「デーモンブラケット」は、セルフライゲーションもしくはローフリクションブラケットと呼ばれる新しいタイプの矯正装置です。
このデーモンブラケットで行う矯正治療は、「治療中の痛みが少ない」「治療期間が短い」といううれしい特徴があります。
ここでは、この新しいタイプの矯正器具であるデーモンブラケットと、その特徴について説明します。
従来型ブラケットの特徴
一般的に矯正治療を行う際には、歯の表面に矯正器具(または、ブラケット)を貼りつけて治療を行います。
そして、その器具にワイヤー(または、針金)から力を加えることで、歯並びと噛み合わせを整えるのです。
従来型の矯正装置では、このようにワイヤーをブラケットに固定する際、小さな輪ゴム(クリップまたはモジュール)で留めています。
そのため、必要以上にワイヤーを強くブラケットに押しつけてしまい、その結果、「歯が動きにくい」「歯が痛い」などのトラブルの原因になっているのです。
デーモンブラケットを用いるメリット
デーモンブラケットで行う治療では、輪ゴムを用いてワイヤーを固定する必要はありません。
なぜなら、ワイヤーを保持する機構が、その矯正器具自体に組み込まれているからです。
そのため、ワイヤーを強くブラケットに押しつけることもありません。つまり、歯に貼りつけた矯正器具内で、ワイヤーが宙に浮いている格好になっているのです。
このことによって、ブラケットとワイヤーの間に摩擦が発生せず、「歯が動き易い」「歯の痛みがすくない」などの効果を得ることができるのです。
歯の動きがスムーズ
デーモンブラケットで行う治療では、ブラケットとワイヤーの間に摩擦が発生しないことで、歯はワイヤー上をスムーズに動くようになります。

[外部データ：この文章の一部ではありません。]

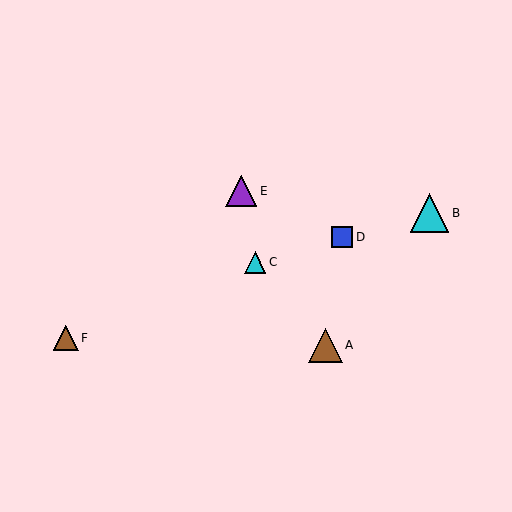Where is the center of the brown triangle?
The center of the brown triangle is at (325, 345).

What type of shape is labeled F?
Shape F is a brown triangle.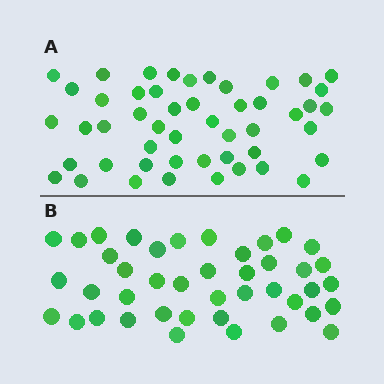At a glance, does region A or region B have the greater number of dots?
Region A (the top region) has more dots.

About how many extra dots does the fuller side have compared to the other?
Region A has roughly 8 or so more dots than region B.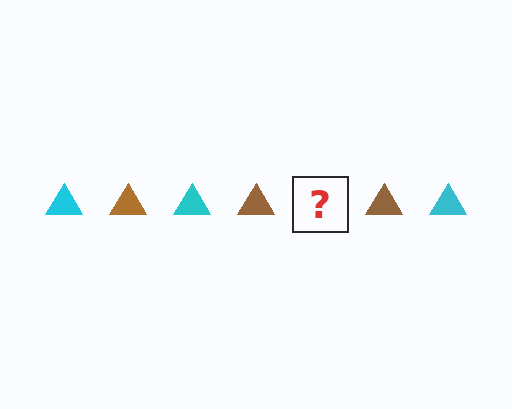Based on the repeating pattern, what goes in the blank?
The blank should be a cyan triangle.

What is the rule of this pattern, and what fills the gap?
The rule is that the pattern cycles through cyan, brown triangles. The gap should be filled with a cyan triangle.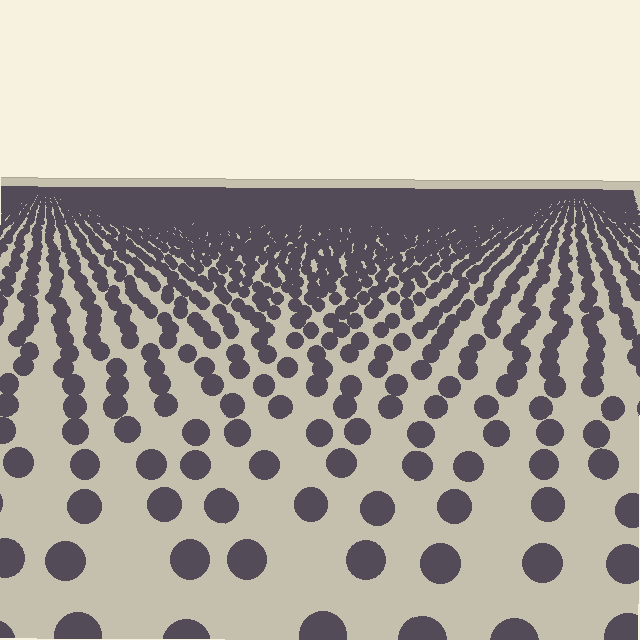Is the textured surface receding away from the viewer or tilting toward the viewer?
The surface is receding away from the viewer. Texture elements get smaller and denser toward the top.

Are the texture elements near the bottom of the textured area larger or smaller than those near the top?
Larger. Near the bottom, elements are closer to the viewer and appear at a bigger on-screen size.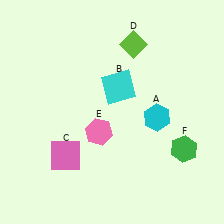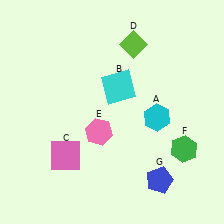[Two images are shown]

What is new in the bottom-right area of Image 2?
A blue pentagon (G) was added in the bottom-right area of Image 2.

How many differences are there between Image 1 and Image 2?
There is 1 difference between the two images.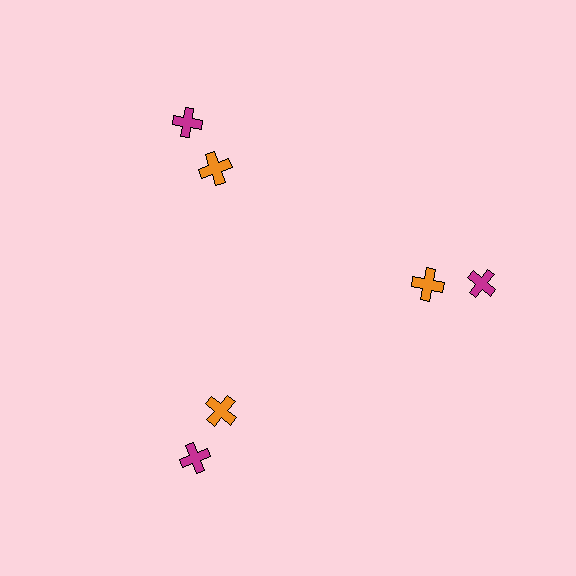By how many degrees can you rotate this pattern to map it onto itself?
The pattern maps onto itself every 120 degrees of rotation.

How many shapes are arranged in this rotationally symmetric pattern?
There are 6 shapes, arranged in 3 groups of 2.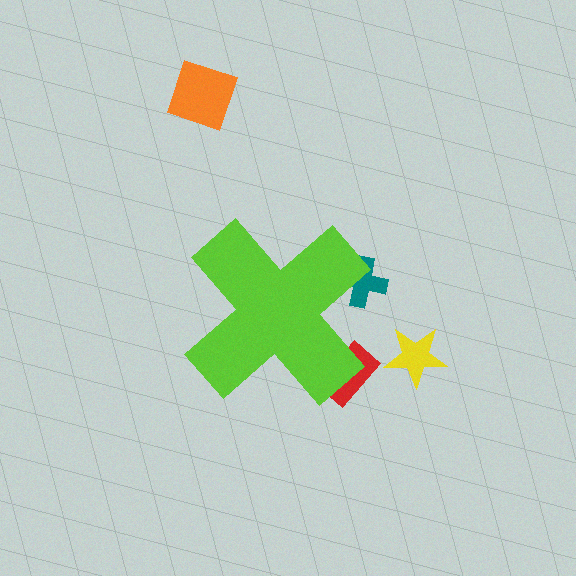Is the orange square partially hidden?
No, the orange square is fully visible.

そのため、従来型のブラケットを使用した場合と比較して、歯の動きは非常にスピーディーです。
たとえば、歯を抜いて矯正治療を行うケースでは、8ミリのすき間が発生します。デーモンブラケットを用いると、通常より短い期間で、このすき間を閉じることができるのです。
そして、全体の矯正治療における治療期間も、大きく短縮することができるのです。
歯の痛みが少ない
デーモンブラケットを用いて矯正治療を行うことで、治療中の痛みを少なくすることができます。
なぜなら、ワイヤーのレール上を歯がスムーズに動くため、小さな力で歯を移動することができるからです。
なかでも、従来型の装置では痛みを感じやすい「歯の激しいデコボコをほどくステージ」や、「すき間を閉じるステージ」では効果的です。
そのため、デーモンブラケットは、特に痛みに敏感な方の矯正治療では、非常に有効な矯正装置なのです。
デーモンブラケットを用いて治療した事例
以前、わたしが運営するクリニックに、出っ歯(または、上顎前突症)の女性が矯正相談にきました。
彼女は、自分の口元の様子にコンプレックスを感じており、前歯を引っ込めることを強く希望していました。しかし、その一方で矯正治療中の痛みについて、たいへん心配している様子でした。
そこで、わたしはデーモンブラケットを用いて治療することを提案することにしました。
なぜなら、この次世代のブラケットを用いれば、痛みが少なく、しかも前歯を効率的に引っ込めることができると判断したからです。
上下の歯の抜歯を行ったのち、デーモンブラケットを用いて治療を行った結果、前歯を下げることができました。
キレイに口元が改善できたことで、彼女は非常に喜んでいます。
まとめ
デーモンブラケットを用いて治療すると、短い治療期間で、しかも治療中の痛みも少なく治療を完了することができます。
しかし、デーモンブラケットを用いた矯正治療では、歯が特殊な動き方をするため、医院選びは非常に重要です。
よって、デーモンブラケットによる矯正治療を希望する方は、デーモンブラケットを用いた治療実績のある歯科医院を見つけたうえで、矯正相談に行くようにしてください。